After leading a season in which his new team saw a return to relevance by taking several turns on the national stage during the regular season, Peyton Manning’s Denver Broncos were exposed as nothing more than an attempt to buy something another team that developed from within, were more deserving of.
My father used to refer to the Yankees and their annual attempts at “buying the pennant,” when I was a kid growing up in New York. I used to silently stew while dad was enjoying a good run of fortune with his N.Y. Mets (his adopted team after the Giants moved to San Francisco) in 1969, as all throughout the sixties, well, specifically after 1964 and through 1975, the Yankees endured one of their lousiest stretches ever.
George Steinbrenner bought a Yankees franchise in decay in 1973 and immediately went about the process of restoring this once great team to its former, seemingly perpetual and annual, runs to pennant glory.
Steinbrenner was not at all about patience and began spending lavishly on free agents as soon as he could. Although the team made the World Series in 1976, they were embarrassingly swept by the Cincinnati Reds in that Fall Classic. But the tone was set. Steinbrenner, each and every year thereafter, was not about to lose a pennant, let alone a world series ever again, for lack of spending, I mean, trying.
Go big or go home.
It is the American way.
Yet sports are a great equalizer and sensei to this way of doing business.

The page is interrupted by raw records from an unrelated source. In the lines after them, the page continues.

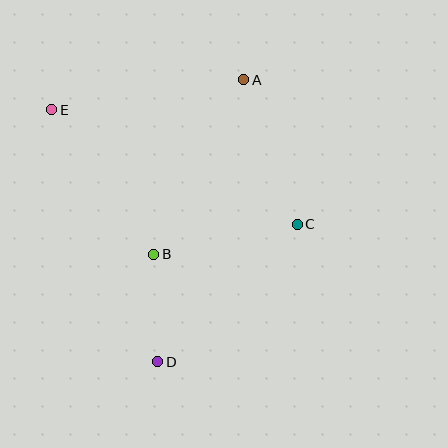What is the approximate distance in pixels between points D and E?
The distance between D and E is approximately 273 pixels.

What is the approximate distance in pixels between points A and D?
The distance between A and D is approximately 295 pixels.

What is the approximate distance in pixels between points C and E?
The distance between C and E is approximately 271 pixels.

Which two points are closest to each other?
Points B and D are closest to each other.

Each and every year the Yankees assemble the best team money can buy. They gladly pay out luxury tax to small market teams as the price of having a payroll that exceeds the Collective Bargaining Agreement threshold—all in the name of putting the best possible product on the field for its fans.
Money buys a lot of things, a lot of material stuff, many items we can put our fingers on. But money does not have the power to assure the outcome of either baseball or football or basketball or any team sports’ seasons. The fact is that while money can purchase the best players available, the games still have to be played on the fields and courts.
What happens within the confines of team environments—whether on the playing field or around the water cooler, is what determines who wins.
We have leaders and followers. We have those in search of individual accolades who are in contract years and playing for one last big payday to be signed off on during the off season.
In the case of the Denver Broncos, they failed to do their homework.
I am not speaking of the infamous four Manning neck surgeries and what he might or might not have had left in the tank, when they were in the process of making him an offer he could not refuse.
Their arrogance at selling both Manning and their fan base on a dream that could not ever be realized was only outdistanced by the depth of the disappointment they experienced Saturday evening.
In Peyton’s Place Won’t Be Here I touched upon the fact that aging, high-priced veteran quarterbacks on their second teams rarely enjoy any success beyond the age of 35.
But now that we understand it is fact that professional athletes are physically in decline after 35 and great QBs never are as great after leaving their long-time teams for someplace new, we still want to see Peyton make another run next year.
Sadly, it will not be nearly as pretty as this year was up until Saturday.
But Denver’s John Elway will privately take solace in the fact the team made the playoffs again—having had the stones to take a flyer on a first ballot Hall of Famer having another Super Bowl run in him.
Money brought Peyton here, but players drafted and developed into a veteran team that played together when it mattered most at crunch time sent him home.